In a time when so much of what comes out of Hollywood focuses on nastiness and lower-than-life characters, it might seem an odd criticism to say a movie's problem is that it is too nice.
But that's exactly the problem with a slight romance called "Bed of Roses." If you knew the characters played by Mary Stuart Masterson and Christian Slater, you would want to get them together. "They're so nice, they're perfect for each other," you would say.
That's nice, but it's not drama.
Everything in the world of these two people seems to be nice, too. Nobody has a selfish motive. Although she carries a gun, Masterson's character is confident enough to track down and confront a man who may be stalking her, but then she immediately accepts his explanation and spends the day with him.
In this Freudian paradise, there is no evil, just people trying to overcome tragedy in their pasts.
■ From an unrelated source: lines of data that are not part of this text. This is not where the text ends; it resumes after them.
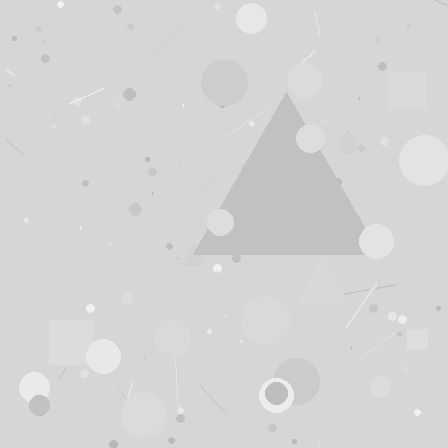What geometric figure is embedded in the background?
A triangle is embedded in the background.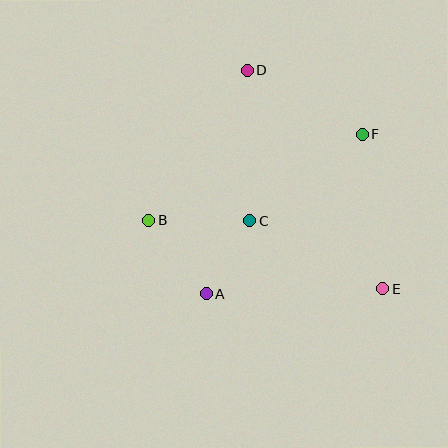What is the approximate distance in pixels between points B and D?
The distance between B and D is approximately 180 pixels.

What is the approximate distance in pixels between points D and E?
The distance between D and E is approximately 258 pixels.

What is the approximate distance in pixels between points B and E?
The distance between B and E is approximately 244 pixels.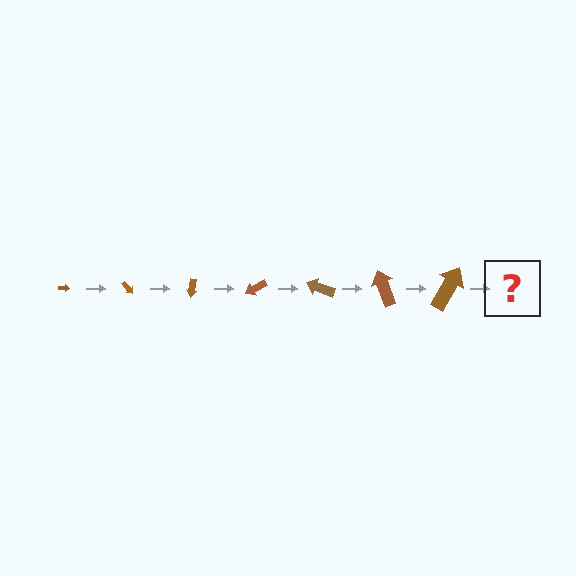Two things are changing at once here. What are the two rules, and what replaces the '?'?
The two rules are that the arrow grows larger each step and it rotates 50 degrees clockwise each step. The '?' should be an arrow, larger than the previous one and rotated 350 degrees clockwise from the start.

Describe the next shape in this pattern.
It should be an arrow, larger than the previous one and rotated 350 degrees clockwise from the start.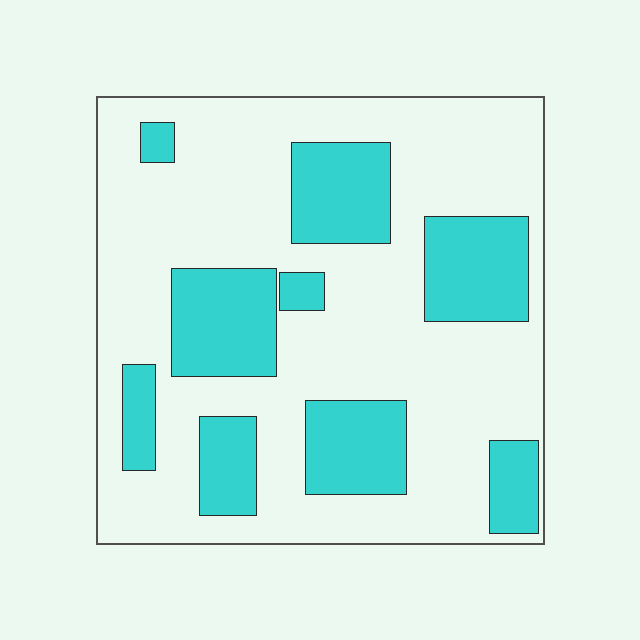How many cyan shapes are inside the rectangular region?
9.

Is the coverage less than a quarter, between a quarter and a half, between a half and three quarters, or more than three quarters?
Between a quarter and a half.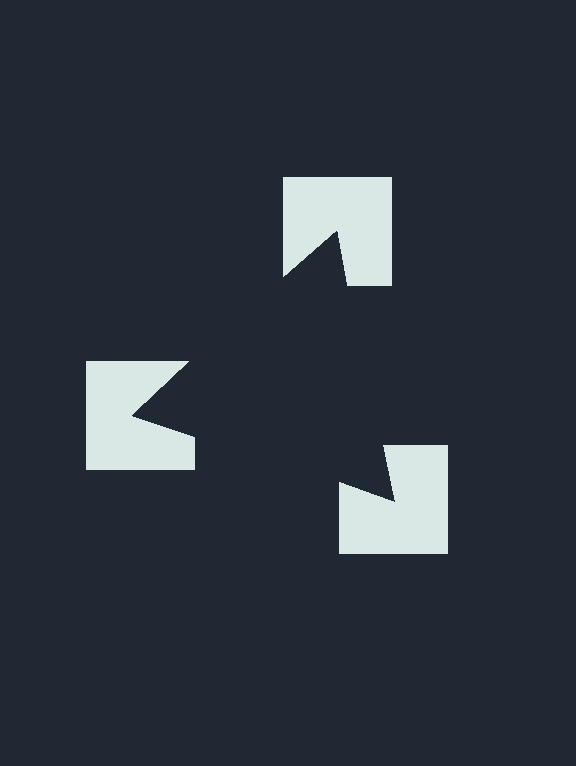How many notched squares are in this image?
There are 3 — one at each vertex of the illusory triangle.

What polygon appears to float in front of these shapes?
An illusory triangle — its edges are inferred from the aligned wedge cuts in the notched squares, not physically drawn.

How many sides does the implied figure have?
3 sides.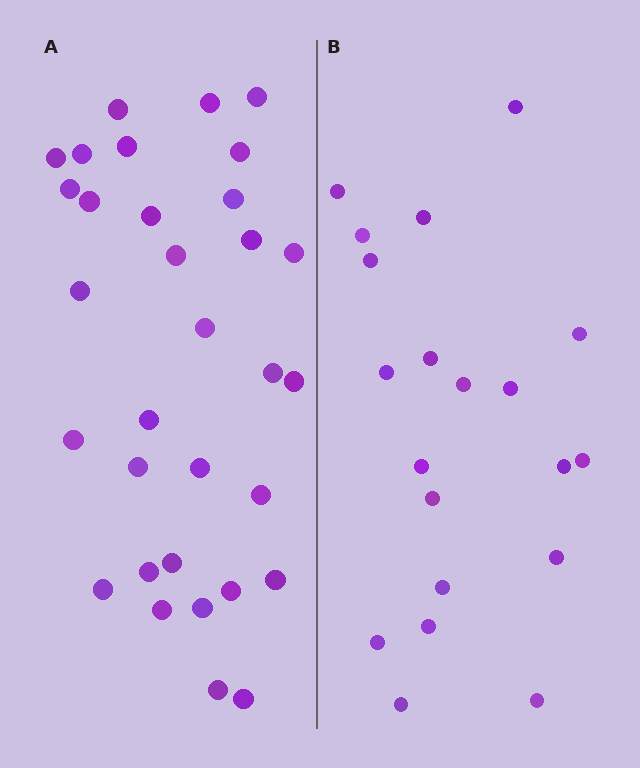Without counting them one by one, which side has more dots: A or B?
Region A (the left region) has more dots.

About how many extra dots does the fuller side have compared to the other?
Region A has roughly 12 or so more dots than region B.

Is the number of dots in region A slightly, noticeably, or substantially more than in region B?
Region A has substantially more. The ratio is roughly 1.6 to 1.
But when conflict arises, it seems so easily solved - even phony - that the outcome is never in doubt.
Masterson plays Lisa Walker, a New York workaholic investment executive with no time for romance. She has been saddened by the death of the man who raised her, and who was the closest thing to a family she ever had.
Lisa gets a beautiful bouquet of flowers at work one day. They are delivered by a young man named Lewis Farrell (Slater), who refuses to tell her who sent them. She's persistent, though, and she finds out that Lewis had seen her grieving at her window, was touched and, being a florist, decided to say it with flowers.
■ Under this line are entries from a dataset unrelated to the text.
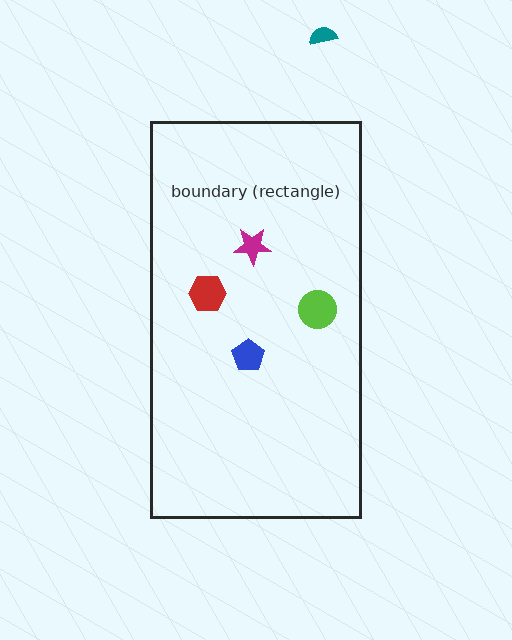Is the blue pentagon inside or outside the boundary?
Inside.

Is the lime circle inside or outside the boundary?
Inside.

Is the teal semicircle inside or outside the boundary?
Outside.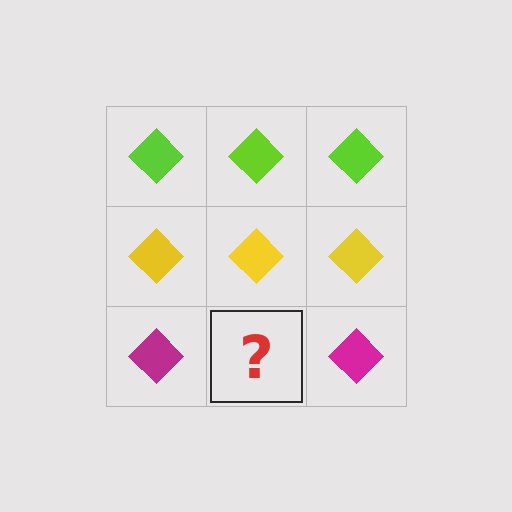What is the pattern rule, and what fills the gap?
The rule is that each row has a consistent color. The gap should be filled with a magenta diamond.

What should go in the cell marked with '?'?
The missing cell should contain a magenta diamond.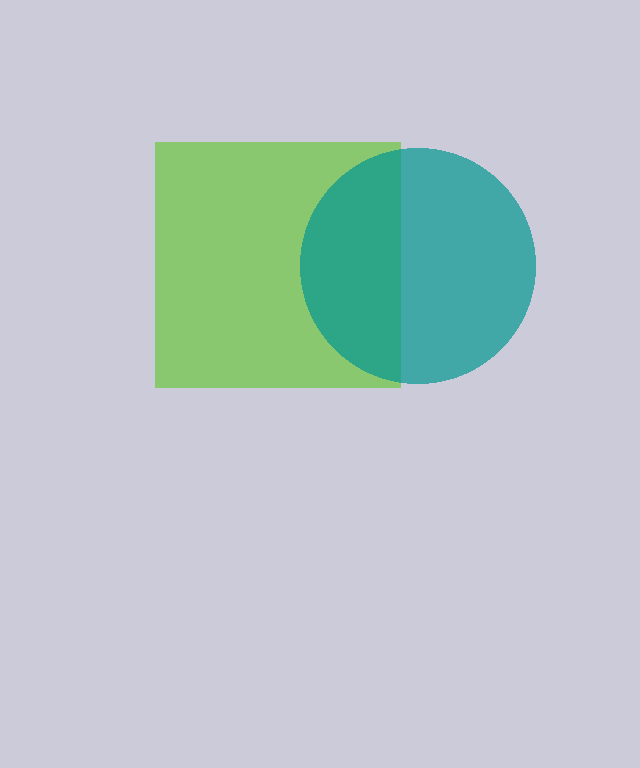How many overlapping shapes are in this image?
There are 2 overlapping shapes in the image.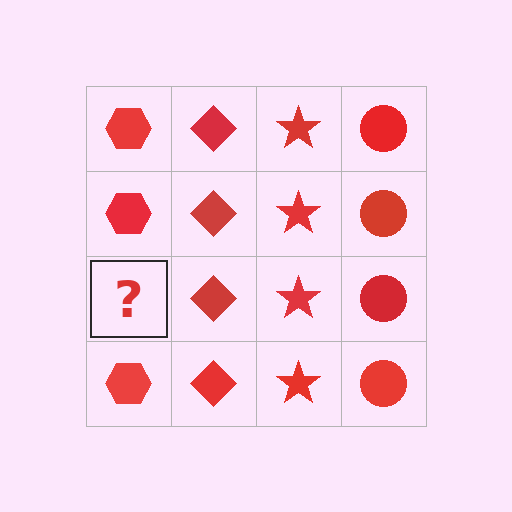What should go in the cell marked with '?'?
The missing cell should contain a red hexagon.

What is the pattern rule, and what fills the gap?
The rule is that each column has a consistent shape. The gap should be filled with a red hexagon.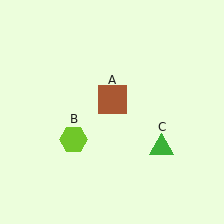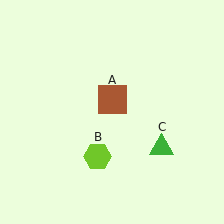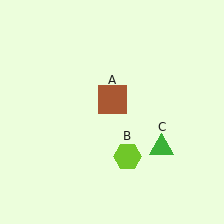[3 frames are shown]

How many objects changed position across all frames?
1 object changed position: lime hexagon (object B).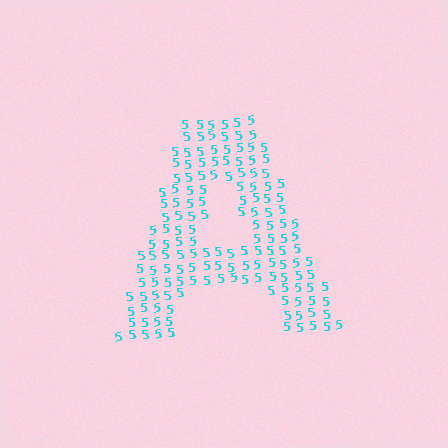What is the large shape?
The large shape is the letter A.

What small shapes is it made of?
It is made of small digit 5's.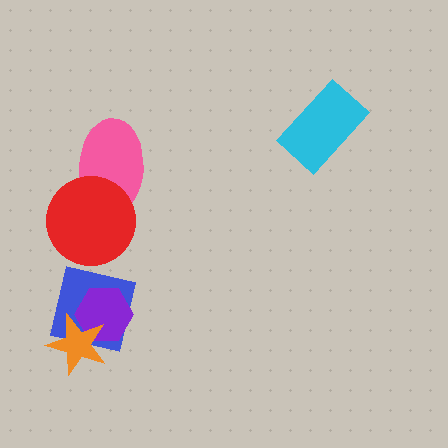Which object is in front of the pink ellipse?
The red circle is in front of the pink ellipse.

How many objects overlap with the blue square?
2 objects overlap with the blue square.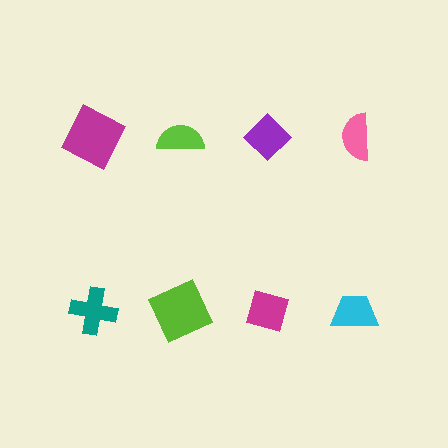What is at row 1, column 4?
A pink semicircle.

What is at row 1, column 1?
A magenta square.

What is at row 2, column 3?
A magenta square.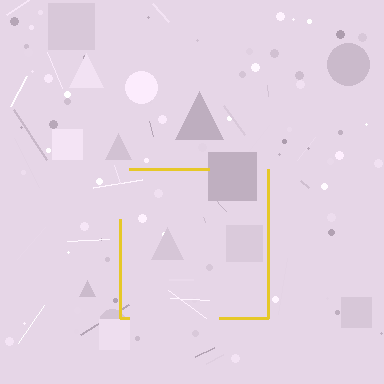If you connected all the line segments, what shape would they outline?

These two people could not be more opposite, but the career-driven orphan is immediately attracted to the grieving widower, who has a supportive family and is definitely a stop-and-smell-the-flowers kind of guy. A manufactured crisis soon follows.
"Bed of Roses" - written by its first time director, Michael Goldenberg - isn't really big-screen material. The two stars are appealing and sympathetic enough for us to work up just enough interest in whether or not they get together. But even at barely an hour and 20 minutes, this is definitely grist for the wait-for-the-video mill. "Bed of Roses" ewould be a perfect junior high girl's romantic fantasy - except for the relative quickness in which these two supposedly shy, hurting people hop in the sack. The script is filled with movie situations and movie dialogue, and there even is a supporting character (played by Pamela Segall) who is the standard movie Jewish-and-funny best friend.
If you find lines like "I wish I could give you part of myself, but that's not something I have in my possession right now" profound, you may like "Bed of Roses" a lot. The rest of you who seek a sweet, terrific romance with a high "Awww" factor should rent (or re-rent) Slater's earlier "Untamed Heart" instead.